Perusahaan tersebut, yang didukung oleh Tencent Holdings Ltd., berencana untuk mencatatkan sahamnya pada tahun depan, kata sumber tersebut, dan meminta untuk tidak disebutkan namanya karena masalah ini bersifat pribadi.
Seseorang mengatakan Kuaishou juga mempertimbangkan pilihan untuk go public tahun ini.
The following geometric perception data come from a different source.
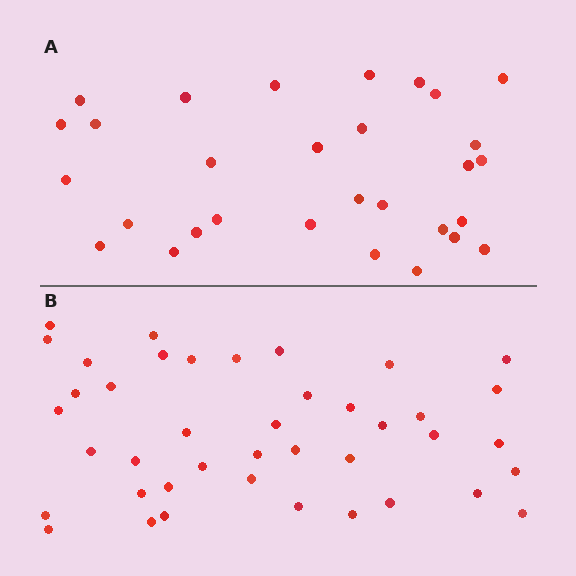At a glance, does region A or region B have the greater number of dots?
Region B (the bottom region) has more dots.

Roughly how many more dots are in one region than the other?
Region B has roughly 12 or so more dots than region A.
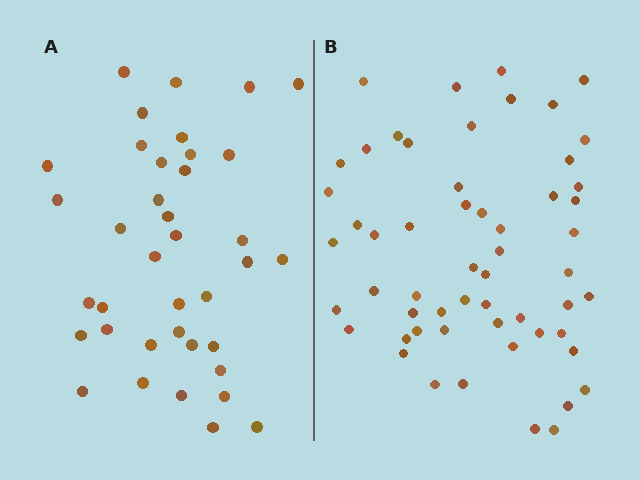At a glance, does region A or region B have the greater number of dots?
Region B (the right region) has more dots.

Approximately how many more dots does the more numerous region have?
Region B has approximately 20 more dots than region A.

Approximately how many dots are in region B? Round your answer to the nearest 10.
About 60 dots. (The exact count is 56, which rounds to 60.)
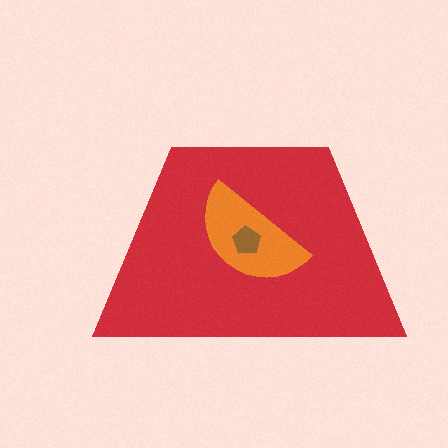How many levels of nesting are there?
3.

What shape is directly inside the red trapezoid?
The orange semicircle.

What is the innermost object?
The brown pentagon.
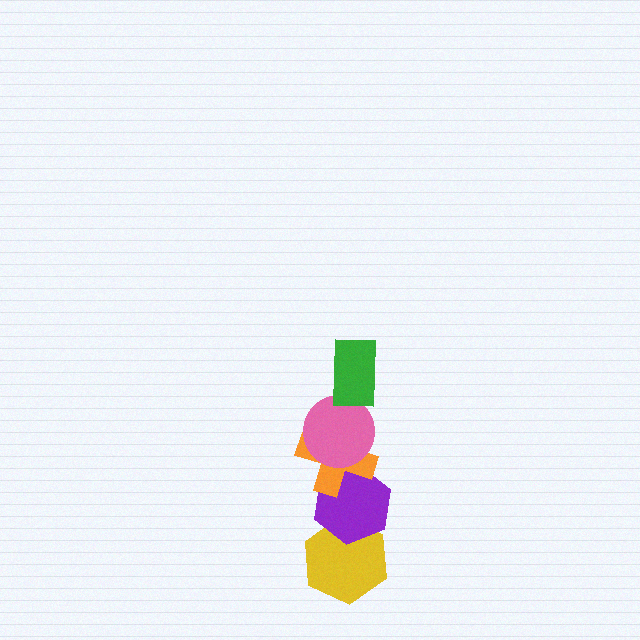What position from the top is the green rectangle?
The green rectangle is 1st from the top.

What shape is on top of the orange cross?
The pink circle is on top of the orange cross.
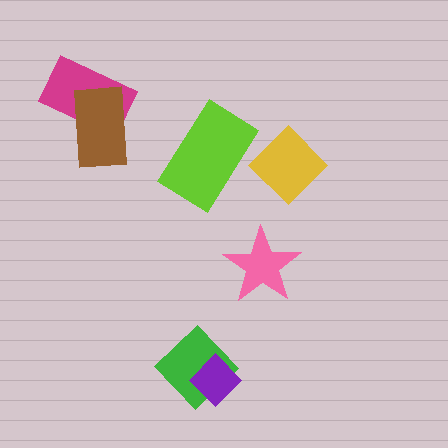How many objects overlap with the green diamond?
1 object overlaps with the green diamond.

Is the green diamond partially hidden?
Yes, it is partially covered by another shape.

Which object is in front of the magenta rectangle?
The brown rectangle is in front of the magenta rectangle.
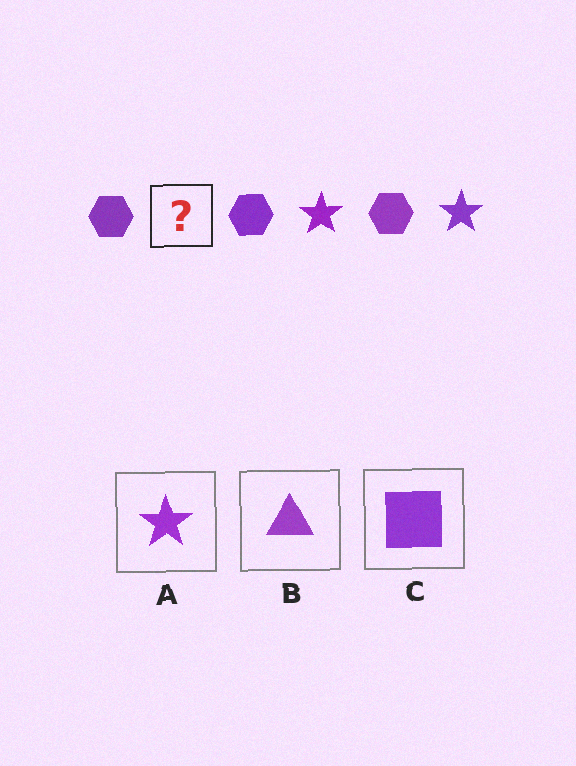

Startup video ini mengumpulkan lebih dari $1 miliar dengan valuasi $25 miliar dalam putaran pra-IPO yang sebagian besar berasal dari Tencent, kata salah satu sumber.
Kuaishou adalah bagian penting dari strategi raksasa media sosial Tiongkok Tencent untuk bersaing dengan ByteDance, yang kini menjadi startup paling berharga di dunia.
Tencent telah mencurahkan banyak sumber daya untuk membangun perpustakaan penawaran video pendek dan mini -- kunci untuk mempertahankan perhatian pengguna dan meningkatkan pendapatan iklan -- namun belum mampu mengejar pesaingnya." Musuh terbesar Tencent adalah ByteDance saat ini," kata David Dai, analis Bernstein yang berbasis di Hong Kong.
“Tencent belum terlalu sukses dalam video pendek di masa lalu, jadi berinvestasi di perusahaan lain adalah pilihan terbaiknya.”
Saham beberapa pesaing Kuaishou yang tercatat di bursa AS jatuh. Momo Inc. turun 2,8%, terbesar dalam lebih dari seminggu, sementara DouYu International Holdings Ltd. turun 1,9%, terbesar dalam sebulan. Keduanya berkinerja buruk di Nasdaq, yang naik 0,3%.